Linsitinib

Clinical data
- Other names: OSI-906

Identifiers
- IUPAC name 3-[8-amino-1-(2-phenylquinolin-7-yl)imidazo[1,5-a]pyrazin-3-yl]-1-methylcyclobutan-1-ol;
- CAS Number: 867160-71-2;
- PubChem CID: 11640390;
- DrugBank: DB06075;
- UNII: 15A52GPT8T;
- KEGG: D09925;
- ChEBI: CHEBI:91402;
- ChEMBL: ChEMBL1091644;
- CompTox Dashboard (EPA): DTXSID401007055 ;

Chemical and physical data
- Formula: C_{26}H_{23}N_{5}O
- Molar mass: 421.504 g·mol^{−1}
- 3D model (JSmol): Interactive image;
- SMILES CC1(CC(C1)C2=NC(=C3N2C=CN=C3N)C4=CC5=C(C=C4)C=CC(=N5)C6=CC=CC=C6)O;
- InChI InChI=InChI=1S/C26H23N5O/c1-26(32)14-19(15-26)25-30-22(23-24(27)28-11-12-31(23)25)18-8-7-17-9-10-20(29-21(17)13-18)16-5-3-2-4-6-16/h2-13,19,32H,14-15H2,1H3,(H2,27,28); Key:PKCDDUHJAFVJJB-UHFFFAOYSA-N;

= Linsitinib =

Linsitinib is an experimental drug candidate for the treatment of various types of cancer. It is an inhibitor of the insulin receptor and of the insulin-like growth factor 1 receptor (IGF-1R). This prevents tumor cell proliferation and induces tumor cell apoptosis.

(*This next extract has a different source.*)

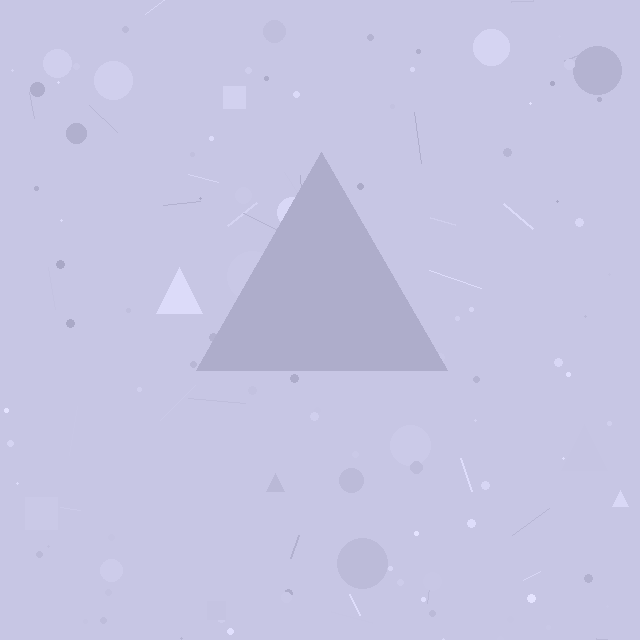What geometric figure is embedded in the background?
A triangle is embedded in the background.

Linsitinib was granted orphan drug designation for adrenocortical carcinoma in March 2012.

Phase II clinical trials were initiated for multiple myeloma, ovarian cancer, hepatocellular carcinoma, and NSCLC, but subsatisfactory results caused research for these indications to be discontinued. A phase III clinical trial found that linsitinib did not increase survival in patients with adrenocortical carcinoma. As of 2017, no clinical trials were in progress.